The overall layout is of patterned blocks with decorative sashing and borders. Susan copied the designs for the blocks from favorite illustrations, and drew her own patterns for the borders.
Susan Adel Esputa and her husband, Francis, both were born in Spain. Susan, an accomplished guitarist, and Francis, a musician, came to Washington in about 1839. Francis taught music. One of their children, John (1830-1882) performed with U.S. Navy and Marine bands and taught music. One of his students was John Phillip Sousa.
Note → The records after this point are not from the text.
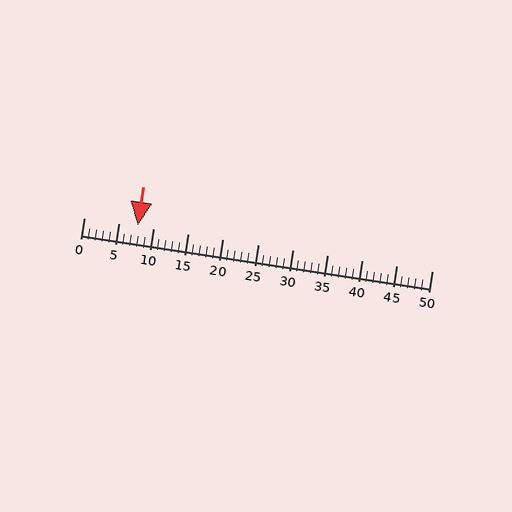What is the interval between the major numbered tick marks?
The major tick marks are spaced 5 units apart.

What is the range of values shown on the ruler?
The ruler shows values from 0 to 50.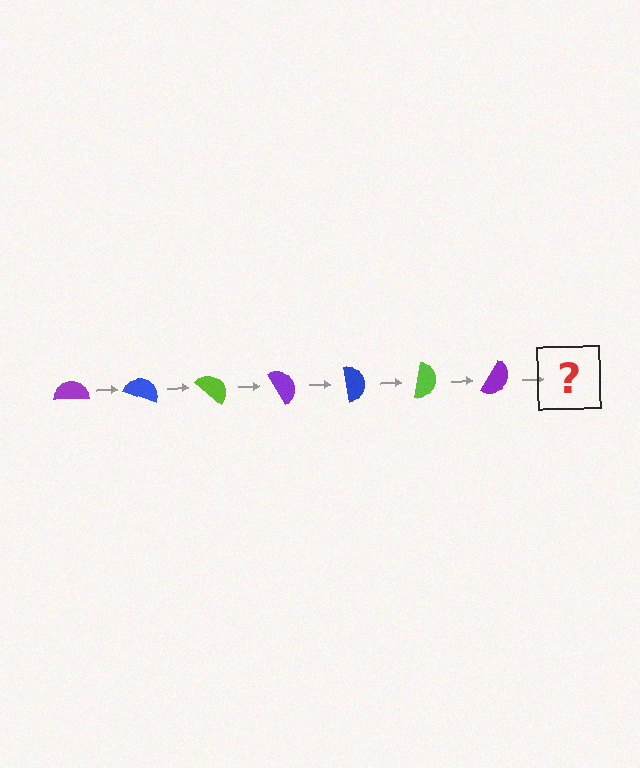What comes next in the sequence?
The next element should be a blue semicircle, rotated 140 degrees clockwise from the start.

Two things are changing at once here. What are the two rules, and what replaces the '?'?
The two rules are that it rotates 20 degrees clockwise each step and the color cycles through purple, blue, and lime. The '?' should be a blue semicircle, rotated 140 degrees clockwise from the start.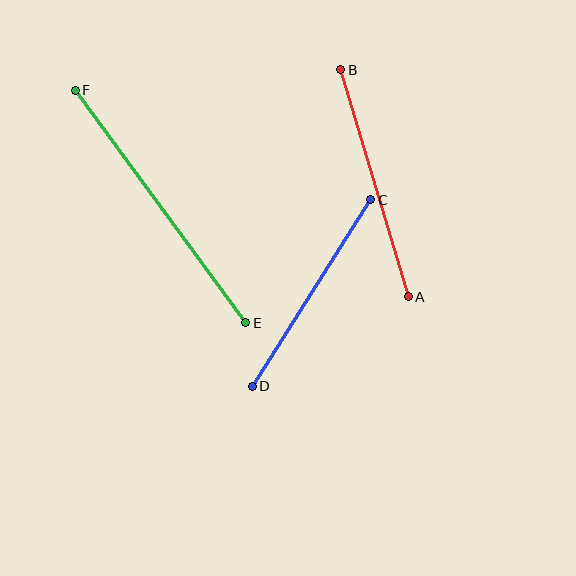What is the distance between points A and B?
The distance is approximately 237 pixels.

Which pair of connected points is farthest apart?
Points E and F are farthest apart.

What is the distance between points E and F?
The distance is approximately 288 pixels.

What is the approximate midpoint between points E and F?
The midpoint is at approximately (160, 207) pixels.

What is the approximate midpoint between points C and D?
The midpoint is at approximately (312, 293) pixels.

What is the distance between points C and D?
The distance is approximately 221 pixels.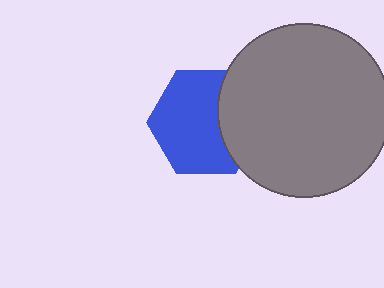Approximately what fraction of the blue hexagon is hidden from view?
Roughly 31% of the blue hexagon is hidden behind the gray circle.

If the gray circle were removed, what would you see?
You would see the complete blue hexagon.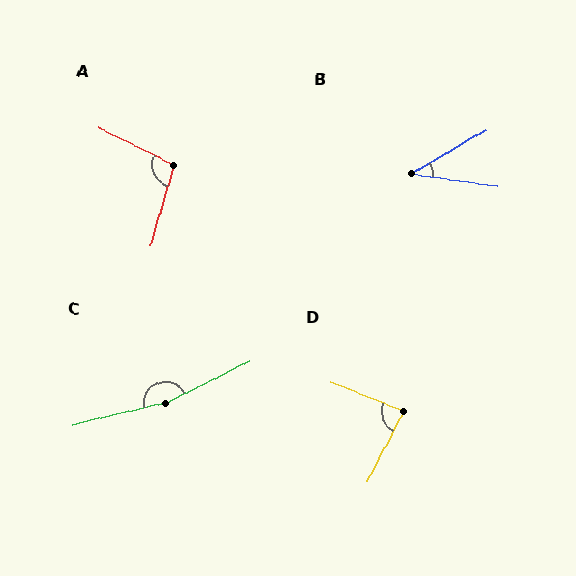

When their granddaughter, Josephine Esputa Daly, donated this bedcover in 1901, she wrote, “. . . it was worked by my grandmother, a Spanish woman. My father’s mother . . . did it more than fifty years ago. My grandmother had only one perfect hand, her left being two thumbs . . . . The quilt was my story book when we were children, my mother and father taking great pride in describing all the pictures worked on it, the flowers on the curtains of my mother’s bridal parlor shades . . . the title page of ‘Jakey Polka’ . . . the ‘Lover’s Quarrel’ and many other pictures . . . . The borders are all original designs.”